Monday, January 2, 2012

Agile is not enough in large organizations

I see this over and over again in my current companies as well as hearing it from other firms. With Agile (and Scrum) the teams do improve, “things” get better and then they stall. Why? I claim here and now its because of
  • the missing management support
  • continuous improvement is not in place at all levels
  • people are not respected
  • and the people are clueless about their goals
I hear you say, BUT of course this is not happening in our organization. WE DO have clearly defined roles and responsibilities, everybody (is told and) knows what to do and WE know in which direction to go etc. etc. (Reminds me a little on married couples – did you notice the change from the “me” to “we” as soon as your friends get married?

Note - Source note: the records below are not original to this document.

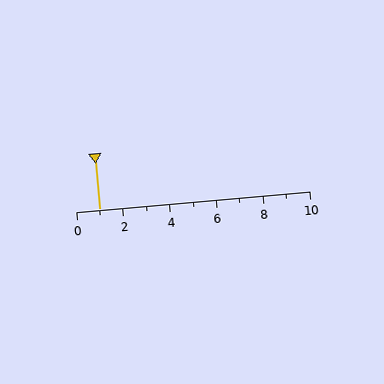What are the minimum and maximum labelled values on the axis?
The axis runs from 0 to 10.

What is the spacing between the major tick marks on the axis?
The major ticks are spaced 2 apart.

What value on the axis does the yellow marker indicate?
The marker indicates approximately 1.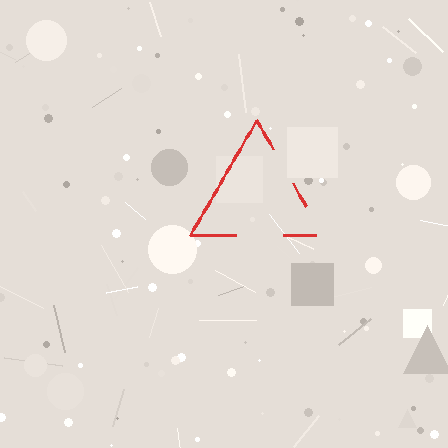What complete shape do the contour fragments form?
The contour fragments form a triangle.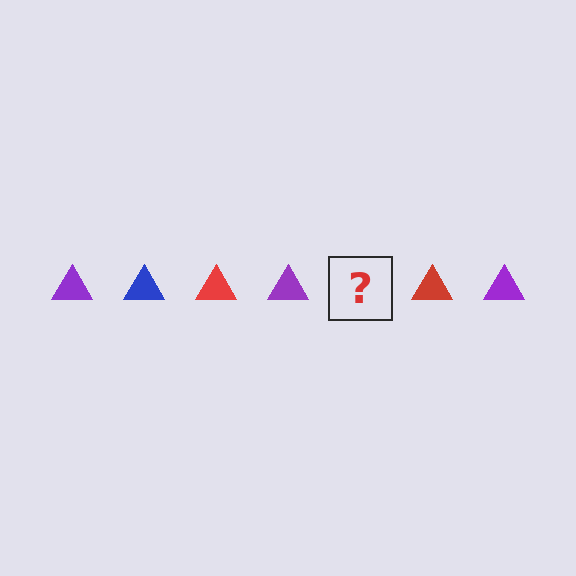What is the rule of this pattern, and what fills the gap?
The rule is that the pattern cycles through purple, blue, red triangles. The gap should be filled with a blue triangle.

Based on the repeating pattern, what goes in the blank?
The blank should be a blue triangle.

Of course this also happens to oneself, typically it is unnoticed until the person looses its identity in a marriage – potentially followed by divorce). We know often means that some managers in the firm claim to have some idea in what they want, independently whether they are able to communicate this or not and completely loosely coupled to reality of software development.

What do we need? A good start for all people who are not coding (e.g., testers, architects, XYZ managers) is to start looking into LEAN. Yep – those “crazy” ideas adapted from the Toyota Production System towards product/software development. Ideas like: the boss is coming to a team and asking – how can I help you? What can I do to make your work life better – and DO IT.

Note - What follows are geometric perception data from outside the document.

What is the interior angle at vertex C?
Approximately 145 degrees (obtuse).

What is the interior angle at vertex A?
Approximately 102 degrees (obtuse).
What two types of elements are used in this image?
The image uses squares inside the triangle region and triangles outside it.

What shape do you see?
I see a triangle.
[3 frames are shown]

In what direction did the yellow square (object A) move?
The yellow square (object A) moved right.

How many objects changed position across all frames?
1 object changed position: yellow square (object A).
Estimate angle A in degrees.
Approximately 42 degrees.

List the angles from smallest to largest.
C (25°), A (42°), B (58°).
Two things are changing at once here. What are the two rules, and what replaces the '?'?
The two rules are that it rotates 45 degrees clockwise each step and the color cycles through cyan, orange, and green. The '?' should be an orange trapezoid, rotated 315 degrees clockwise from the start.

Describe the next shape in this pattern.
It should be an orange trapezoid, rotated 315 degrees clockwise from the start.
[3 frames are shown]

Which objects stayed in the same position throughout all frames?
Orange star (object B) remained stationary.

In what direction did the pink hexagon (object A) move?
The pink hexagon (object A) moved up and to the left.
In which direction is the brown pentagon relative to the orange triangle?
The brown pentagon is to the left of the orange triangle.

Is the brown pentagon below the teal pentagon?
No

The tester - claiming to have such an important role - asking questions like? Mmmh, how could I help the developers to implement the right stuff, maybe by writing test cases and even automate those (see also ATDD and ROBOT framework).

Start with yourself: I hear a lot of “I can't do” – how about you would help your colleagues and friends (maybe first yourself) towards a “I can do” attitude? I can tell you from my own experience, it's much more FUN – REALLY!!!
Imagine a world without boundaries (and fears) and think about three things you could do at work to improve the way management supports you. I am sure you come up with some great ideas (maybe simply talk to your manager/s, make your work problems visible, talk to your Scrum Master). Now take a deep breath and find the bravery to take those ideas into (STOP: in case you are not sure whether your action is legal or otherwise justified by human rights, please contact me BEFORE you start your actions) reality.

Jolly Good

1 comment:

  1. Interesting blogagain and I agree with your message here. Only one thing. Testers and Architects ARE developers as well. I feel that, when you are stating it like this, you are embracing silos.